The software configuration described in what follows will work with an even simpler configuration such as plugging the Pi Zeros directly into the B+
or using a Cluster Hat. The USB hub I selected was cheap and came with a 4 amp power supply; however, internally I think it is actually two 4-port hubs chained together. As the Pi B+, 2B and 3B all place restrictive limits on the number of USB2 devices which can be active, similar clusters using more Zero's may not work.

User avatar
Gavinmc42
Posts: 7314
Joined: Wed Aug 28, 2013 3:31 am

Re: Super-cheap Computing Cluster for Learning

Mon Dec 18, 2017 1:17 am

I guess that explains the aquarium tubing ;)
It also gives access to the HDMI ports which the Cluster hat does not.

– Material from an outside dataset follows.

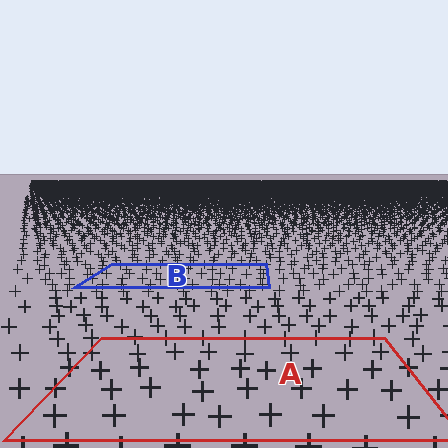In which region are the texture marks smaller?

Glass cockpits was one option I have started exploring.
https://github.com/Gavinmc42/PFD
Ultibo 2.0 gives access to OpenVG on the VC4.
It is not bad and if a Zero is dedicated to one display GPU processing power is split.
This would also allow for redundancies etc.
Good for low cost flight sims?

Clusters for visual displays.
USB cables can be up to 5m, so a distributed Cluster would still work.
It just looks more like real cluster when stacked, going add some blinking leds?
I'm dancing on Rainbows.
Raspberries are not Apples or Oranges

ejolson
Posts: 10725
Joined: Tue Mar 18, 2014 11:47 am

Re: Super-cheap Computing Cluster for Learning

Mon Jan 01, 2018 7:38 am

In this post I will begin setting up the B+, which will function as the head node of the cluster. In a real supercomputer the compute nodes are built using the fastest technology available. As a result, the compute nodes are typically faster than the head node. Since we want the performance characteristics of the learning cluster to approximate a real cluster, a B+ was chosen rather than a faster 2B or 3B to ensure the head node has less computational power than the compute nodes. It is also convenient for the head node to run the same level and kernel modules as the computational nodes. In what follows I have also included details how to use a 2B, 3B or 3B+ for the head node. However, as the resulting setup is more complicated, my recommendation is to use another Pi Zero or Pi Zero W for the head node if a suitable B+ is not available.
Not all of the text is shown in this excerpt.